Jonathan Mandell, New York Theater: Given the three-hour running time, these various plot strands should have been resolved less abruptly and more credibly. I'd like to think that "The Sign in Sidney Brustein's Window" would have been a better play had Hansberry been able to spend more time with it; she was deathly ill during the run-up to the show and died at the age of 34 on January 12, 1965, two days after it closed. But there are plenty of reasons for me to delight in this rare revival, some of it historic, some of it aesthetic, some of it personal.

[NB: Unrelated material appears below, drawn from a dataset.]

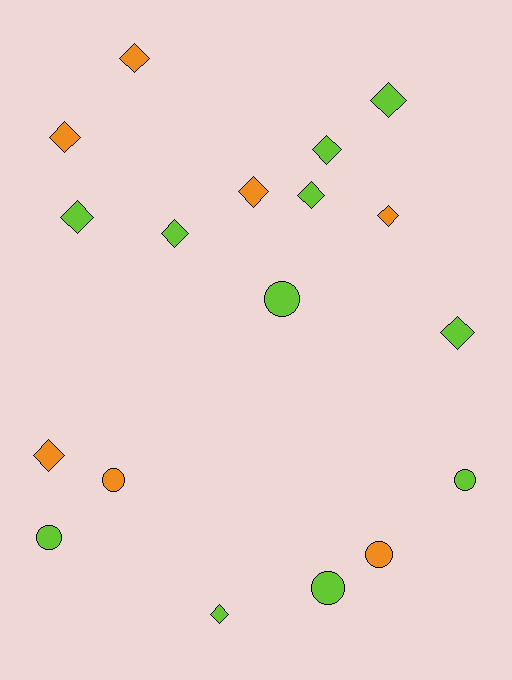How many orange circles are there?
There are 2 orange circles.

Christian Holub, EW: Sometimes it's easy to look back on the political victories of the '60s and wish that we too lived in a time when the radical change of the civil rights movement or the antiwar movement seemed possible. There was energy in the air: "The world is about to crack down the middle," Sidney tells Mavis at one point. But in the wake of yet another way-too-warm winter, our own world feels like it's about to crack from the strain of climate change, pandemics, and other disasters. Things will only get worse if people don't stand together and fight for a better world. Decades after Hansberry's death, The Sign in Sidney Brustein's Window remains a powerful call to embrace that fight. This imaginatively-staged, passionately-acted production does justice to her political vision. A-
Peter Marks, Washington Post: This lesser-known work is receiving the vibrant airing it deserves, courtesy of the Brooklyn Academy of Music and director Anne Kauffman. She shepherds a sparkling cast of eight, led by Oscar Isaac and Rachel Brosnahan, through the early-'60s personal and political travails that unsettle the marriage of Isaac's Sidney and Brosnahan's Iris. Through this intimate prism, Hansberry develops a layered manifesto, about the urgency of abandoning political neutrality and disrupting the status quo.